Les employeurs du port de Montréal annonce des changements de planification

 

Avec le port de Montréal devenant plus congestionné chaque jour qui passe à cause des débardeurs refusant de travailler des heures supplémentaires et les week-ends, l’Association des employeurs maritimes (AEM) a annoncé un «passage aux horaires réguliers afin de maintenir la fluidité de la chaîne logistique» à partir du lundi prochain.

Pour continuer à servir la population, l’AEM a évalué toutes les options disponibles et elle utilisera, dès le lundi 26 avril, les dispositions de la convention collective lui permettant de passer à des horaires réguliers de semaine afin de maintenir la fluidité de la chaîne logistique. 

Cette option permettra de contrer, en partie, les effets néfastes de la grève des heures supplémentaires et des fins de semaine déclenchée par le syndicat.

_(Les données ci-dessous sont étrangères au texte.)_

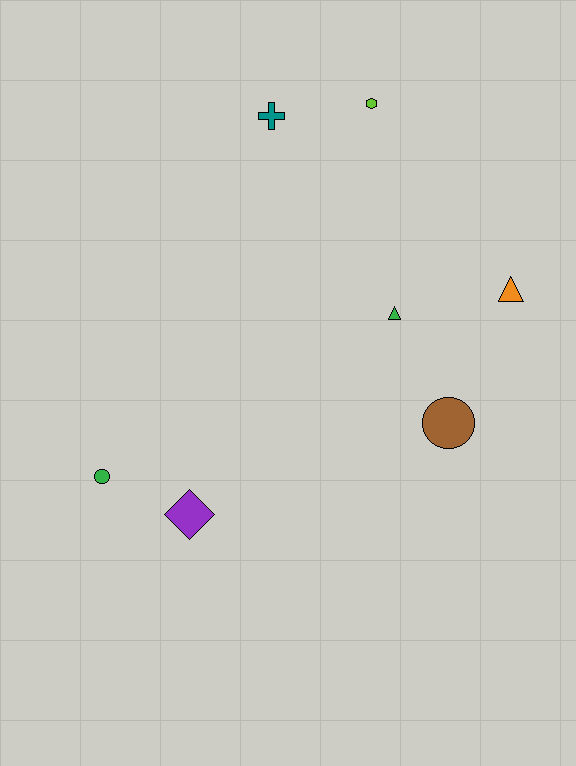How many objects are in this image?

« Les 80% des travailleurs travaillant 5,2 heures sur un quart de travail de 8 heures travailleront maintenant 7 heures », a expliqué Isabelle Pelletier, responsable des communications à l’AEM. «Normalement, ils sont 3 travailleurs pour 2 machines. Maintenant, il y aura 3 travailleurs pour 3 machines. Nous gagnons sur la productivité avec chaque travailleur travaillant sur leur propre machine. « 

Toujours en attente d’une réponse du syndicat sur les deux contre-offres déposées le 15 avril dernier devant les médiateurs, l’Association des employeurs maritimes (AEM) est aussi en attente de connaître les prochaines étapes de la part de ces derniers. Dans l’intervalle, l’AEM a tenu à rappeler qu’il n’y a eu aucune journée de négociation depuis le 15 avril dernier, même si l’AEM était disponible.

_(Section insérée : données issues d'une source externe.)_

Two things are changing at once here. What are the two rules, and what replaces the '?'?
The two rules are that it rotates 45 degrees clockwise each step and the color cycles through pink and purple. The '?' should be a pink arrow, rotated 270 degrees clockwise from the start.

«L’AEM a à cœur le bien-être de ses employés et comprend que l’amélioration de l’équilibre travail-vie personnelle est une demande importante pour eux. C’est pour cette raison que les contre-offres du 15 avril sont bonifiées, elles comprennent des améliorations en réponse à cette demande».

Rappelons que les contre-offres du 15 avril visaient à répondre à celle déposée par le syndicat le 8 avril.

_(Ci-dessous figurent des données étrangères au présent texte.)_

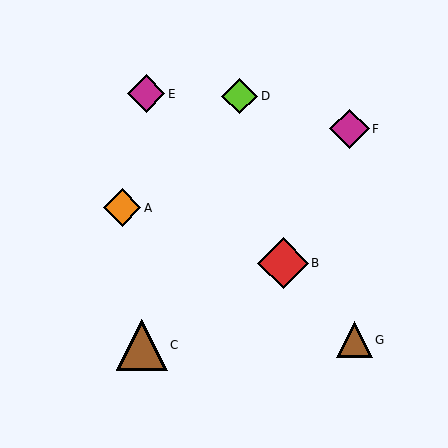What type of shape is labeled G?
Shape G is a brown triangle.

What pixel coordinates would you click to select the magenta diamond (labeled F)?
Click at (349, 129) to select the magenta diamond F.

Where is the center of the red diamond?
The center of the red diamond is at (283, 263).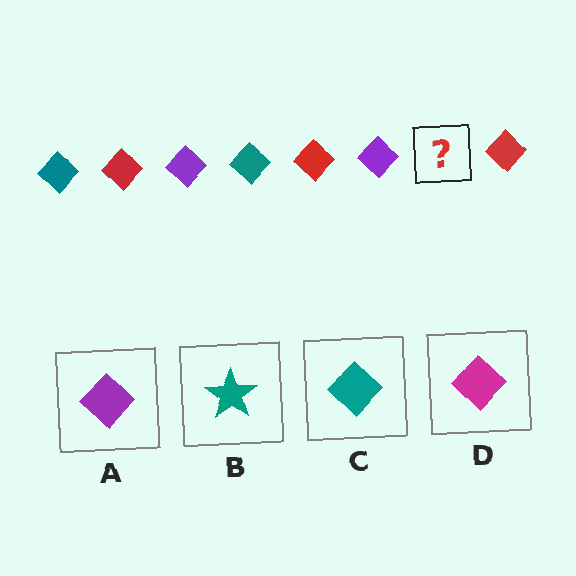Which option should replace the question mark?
Option C.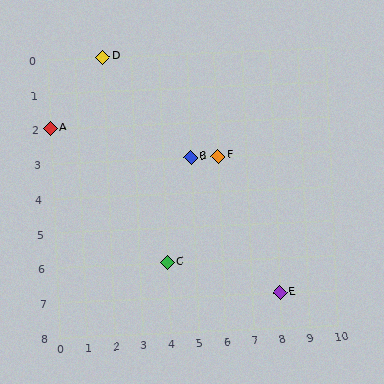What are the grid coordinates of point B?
Point B is at grid coordinates (5, 3).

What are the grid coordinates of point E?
Point E is at grid coordinates (8, 7).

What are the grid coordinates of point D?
Point D is at grid coordinates (2, 0).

L’AEM et le SCFP 375, le syndicat représentant 1 150 débardeurs, n’ont pas été en mesure de conclure des négociations pour remplacer une convention collective qui a expiré le 31 décembre 2018. Un armistice de 7 mois s’est terminé le 21 mars et le syndicat a lancé des grèves partielles le 13 avril et a ensuite renouvelé un vote favorisant une action de grève complète éventuellement.